The Year Justice Caught Up With Trumpworld

In 2018, impunity came to an end.

Ever since the 2016 election, it’s been common for some people to refer to whatever year we’re in as a synonym for dystopian weirdness. (Last year, for example, CNN’s Jake Tapper tweeted “Peak 2017” about a headline saying, “US ambassador denies own comments, then denies denial.”) The world has felt continuously off-kilter, like a TV drama whose writers developed a sudden fondness for psilocybin. Last month astronomers at Harvard wrote that a strange oblong space object “may be a fully operational probe sent intentionally to Earth vicinity by an alien civilization,” and it barely made a ripple in the news. There was simply too much else going on.
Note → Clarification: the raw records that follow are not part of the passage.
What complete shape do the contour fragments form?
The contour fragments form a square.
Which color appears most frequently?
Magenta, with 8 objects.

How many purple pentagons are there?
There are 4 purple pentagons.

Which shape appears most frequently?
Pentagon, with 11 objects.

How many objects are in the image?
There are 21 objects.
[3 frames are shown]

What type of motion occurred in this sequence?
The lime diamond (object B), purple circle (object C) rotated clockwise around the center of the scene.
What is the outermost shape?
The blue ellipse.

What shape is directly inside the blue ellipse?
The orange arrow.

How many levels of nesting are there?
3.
Amid this ceaseless barrage, things many of us have taken for granted have been called into question, including the endurance of liberal democracy, the political salience of truth and the assumption that it would be a big scandal if a president were caught directing illegal payoffs to a pornographic film actress. Often it feels like in American politics, none of the old rules still apply.
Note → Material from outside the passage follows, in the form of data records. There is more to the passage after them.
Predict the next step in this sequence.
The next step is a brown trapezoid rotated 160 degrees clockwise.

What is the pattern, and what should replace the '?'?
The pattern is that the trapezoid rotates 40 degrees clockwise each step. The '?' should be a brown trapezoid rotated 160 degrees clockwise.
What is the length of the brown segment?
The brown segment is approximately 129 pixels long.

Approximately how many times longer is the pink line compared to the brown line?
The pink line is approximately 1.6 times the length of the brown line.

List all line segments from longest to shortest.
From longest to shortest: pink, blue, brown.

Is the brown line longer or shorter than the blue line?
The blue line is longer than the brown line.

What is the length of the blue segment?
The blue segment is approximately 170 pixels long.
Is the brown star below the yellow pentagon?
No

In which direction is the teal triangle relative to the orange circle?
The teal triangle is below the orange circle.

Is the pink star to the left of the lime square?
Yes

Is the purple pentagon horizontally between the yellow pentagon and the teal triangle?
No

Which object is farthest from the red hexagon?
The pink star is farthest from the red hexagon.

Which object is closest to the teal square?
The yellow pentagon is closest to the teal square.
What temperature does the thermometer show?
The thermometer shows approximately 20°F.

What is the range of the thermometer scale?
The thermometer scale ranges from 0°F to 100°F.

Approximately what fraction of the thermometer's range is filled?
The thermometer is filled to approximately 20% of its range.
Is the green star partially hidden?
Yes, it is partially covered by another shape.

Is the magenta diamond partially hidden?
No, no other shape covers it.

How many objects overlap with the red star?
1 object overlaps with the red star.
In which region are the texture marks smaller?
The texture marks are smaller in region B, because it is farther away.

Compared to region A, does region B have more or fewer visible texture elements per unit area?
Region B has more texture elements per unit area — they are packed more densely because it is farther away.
.. But in 2018, they did. (At least some of them.) Alien probes aside, this was a year in which things started to make sense again. The Democratic landslide in the midterms proved that the laws of political gravity haven’t been suspended; Trump’s incompetence, venality and boorishness had electoral consequences. Further, it was a year of justice and accountability for at least some of those who foisted this administration on the country. An awful menagerie of lowlifes was swept into power by Trump’s victory two years ago. In 2018, at least some of them started to fall back out again.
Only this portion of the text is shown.